Ambrosia Anticipates Shift in Riksbank Inflation Policy

Stockholm (HedgeNordic) – Ambrosia, the Swedish multi-strategy hedge fund incepted in March 2016 with SEK 2.6 billion ($290 million) in AUM, is anticipating a shift in Riksbank (Swedish Central Bank) policy following a current round of wage talks that could see it abandoning its long-standing focus on inflation. Trade unions and employers in the industrial sector agreed on annual wage increases of 2% over the next three years last month that, however, was below the bank’s target of 3.3%.

“Once wage negotiations are over, they will have to make a choice: Should inflation expectations be their sole priority, or should they also consider other aspects of the economy as they did before, such as soaring house prices,” Ambrosia manager Torbjorn Olofsson told Bloomberg in an interview.

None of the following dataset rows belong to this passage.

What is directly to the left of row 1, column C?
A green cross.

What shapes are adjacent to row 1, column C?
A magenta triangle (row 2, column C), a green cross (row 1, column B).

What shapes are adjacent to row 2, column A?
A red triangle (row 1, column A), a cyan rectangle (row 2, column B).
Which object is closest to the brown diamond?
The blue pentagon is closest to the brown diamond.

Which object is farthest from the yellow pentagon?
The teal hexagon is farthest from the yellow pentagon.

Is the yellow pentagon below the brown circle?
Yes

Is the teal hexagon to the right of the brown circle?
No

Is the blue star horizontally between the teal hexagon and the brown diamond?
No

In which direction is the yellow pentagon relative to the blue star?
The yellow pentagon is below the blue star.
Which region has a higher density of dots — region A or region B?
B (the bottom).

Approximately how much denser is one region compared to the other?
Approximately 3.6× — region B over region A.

The Riksbank has “invested so much” in trying to boost inflation expectations in order to lift wages that the outcome of the salary negotiations, which affect some 2 million Swedes, is likely to be a high water mark allowing the Riksbank to readjust its policies back towards other sectors of the economy. The Riksbank has concentrated solely on inflation since 2014, when it abandoned its focus on household debt in order to push rising consumer prices. The bank had previously been hesitant to lower rates because of concerns it could boost housing prices and indebtedness higher. However, the Riksbank has now cut its key rate well below zero and purchased billions of kronor worth of government bonds, missing its 2% inflation target for several years.

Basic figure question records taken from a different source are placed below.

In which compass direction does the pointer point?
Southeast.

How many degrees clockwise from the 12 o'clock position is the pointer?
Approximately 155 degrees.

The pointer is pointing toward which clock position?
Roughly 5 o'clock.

While this has contributed to lifting consumer-price increases, both the Riksbank and analysts missed the annual underlying inflation of 1.5% this past March. Consequently, a new realignment of the bank’s policies could provoke a move in long real rates, which according to Mr Olofsson, are far below their long-term natural level.

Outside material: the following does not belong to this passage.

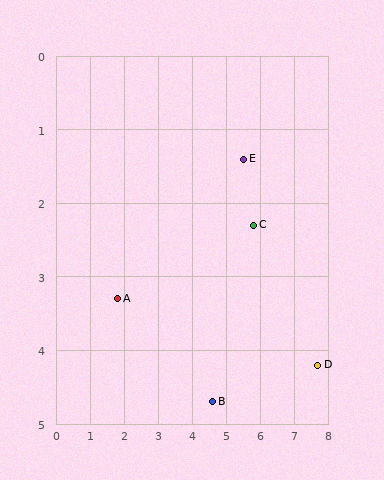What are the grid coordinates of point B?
Point B is at approximately (4.6, 4.7).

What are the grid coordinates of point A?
Point A is at approximately (1.8, 3.3).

“Our main position is being short on long Swedish real rates as the Riksbank will eventually have to end its quantitative easing program and as the current level of the long real rate is far below most estimates for the natural level,” Mr Olofsson said, adding that real key-policy rates stand at roughly -2%, as opposed to most estimates for long-term natural real rates being at +1%.

Mr Olofsson believes, however, that long real rates will rise only gradually towards the natural rate as both the Riksbank and the ECB have risk-reward incentives in slowed-down reactions to rising inflation and overheating economies, causing short rates to lag behind increases in long rates. Ambrosia has made a “small bet,” he said, that Swedish short rates will rise in relation to European short rates as the fund believes that “the weighted probability for that scenario is slightly higher than what the market is pricing in.”

“We’ve had high credit growth for such a long time and it can get nasty if there’s a correction,” Mr Olofsson added. “It would be good if they had a wider approach to monetary policy.” Olofsson advocates for the Riksbank to miss its 2% inflation target for a longer period of time to curb credit growth, amid surges in household debt levels and home prices due to record-low mortgages and home shortages.